Vegans in the UK have a lot to celebrate as the popular Co-op market is bringing a huge focus to vegan wine.
That’s right — a lot of wine isn’t vegan because of the use of filtering and fining agents that can come from eggs, gelatin, milk, or a substance called isinglass, which comes from fish bladders. They’re used to remove unwanted bacteria and yeast, and some are used to improve flavor and clarity. But they’re used not because they’re most efficient, but because they’re most common — historied practices that haven’t been updated.
According to the Guardian, the Co-op has been working with “winemakers across the world to develop a wider range of vegan-friendly ‘fining’ agents used to filter wines.”

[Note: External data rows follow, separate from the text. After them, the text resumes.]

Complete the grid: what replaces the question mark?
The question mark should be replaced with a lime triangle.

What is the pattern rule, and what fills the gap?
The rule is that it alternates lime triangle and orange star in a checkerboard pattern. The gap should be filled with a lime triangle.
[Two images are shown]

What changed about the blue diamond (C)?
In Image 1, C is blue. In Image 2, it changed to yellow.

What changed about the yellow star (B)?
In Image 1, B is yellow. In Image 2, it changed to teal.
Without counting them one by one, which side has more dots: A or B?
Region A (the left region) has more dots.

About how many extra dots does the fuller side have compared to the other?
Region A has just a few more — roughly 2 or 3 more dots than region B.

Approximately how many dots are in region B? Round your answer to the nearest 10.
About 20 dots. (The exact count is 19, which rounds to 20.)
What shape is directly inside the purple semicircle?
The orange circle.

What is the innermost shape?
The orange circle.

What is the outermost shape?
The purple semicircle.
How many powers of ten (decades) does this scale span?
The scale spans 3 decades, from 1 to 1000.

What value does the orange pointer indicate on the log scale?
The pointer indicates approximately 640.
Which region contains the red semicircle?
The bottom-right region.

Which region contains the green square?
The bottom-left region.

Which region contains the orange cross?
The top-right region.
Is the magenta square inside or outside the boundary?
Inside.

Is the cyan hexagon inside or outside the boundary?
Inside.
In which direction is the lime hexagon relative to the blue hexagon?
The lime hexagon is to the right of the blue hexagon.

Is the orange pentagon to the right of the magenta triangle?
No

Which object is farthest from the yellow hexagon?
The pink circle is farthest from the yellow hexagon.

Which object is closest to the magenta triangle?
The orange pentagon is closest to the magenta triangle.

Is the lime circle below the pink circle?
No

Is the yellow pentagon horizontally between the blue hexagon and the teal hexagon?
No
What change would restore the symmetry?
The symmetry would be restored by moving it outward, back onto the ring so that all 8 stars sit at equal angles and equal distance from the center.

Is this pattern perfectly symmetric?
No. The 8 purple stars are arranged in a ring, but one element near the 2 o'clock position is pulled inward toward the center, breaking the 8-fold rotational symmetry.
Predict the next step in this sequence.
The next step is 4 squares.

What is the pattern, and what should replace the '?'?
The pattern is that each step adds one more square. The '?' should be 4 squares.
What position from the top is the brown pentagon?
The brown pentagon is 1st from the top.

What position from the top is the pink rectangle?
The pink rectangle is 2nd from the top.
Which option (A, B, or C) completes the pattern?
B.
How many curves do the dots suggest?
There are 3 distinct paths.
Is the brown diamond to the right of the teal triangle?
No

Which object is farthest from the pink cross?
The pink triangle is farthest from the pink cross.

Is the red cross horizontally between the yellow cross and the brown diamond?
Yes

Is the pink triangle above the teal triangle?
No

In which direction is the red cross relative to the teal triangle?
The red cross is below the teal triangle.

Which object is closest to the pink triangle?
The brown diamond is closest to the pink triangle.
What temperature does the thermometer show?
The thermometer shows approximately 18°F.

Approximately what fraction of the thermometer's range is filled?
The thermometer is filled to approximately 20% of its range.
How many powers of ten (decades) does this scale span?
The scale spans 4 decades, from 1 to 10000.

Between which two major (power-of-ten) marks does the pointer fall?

For vegans, determining if a wine has been filtered with animal products is a near-impossible task. A few websites exist that catalog vegan wines, but producers aren’t required to disclose the ingredients used in the fining process, and most winemakers don’t.
The Co-op says it will have eight vegan wines next month, and expects 100 by the end of the year.
“Now a new generation of animal-free agents made from peas and even potatoes are finding popularity, and favoured by the Co-op along with other vegan-friendly options including carbon and clay-based agents,” notes the Guardian.
While pints won’t likely ever go out of style, it seems the Brits are beginning to develop a taste for grapes, too. “We are anticipating vegan wines to pick up momentum throughout 2018,” Simon Cairns, category trading manager for Co-op wines, said, “so our range will be expanding throughout the year and we will continue to challenge suppliers to make wines vegan where they can without affecting the attributes of the liquid.”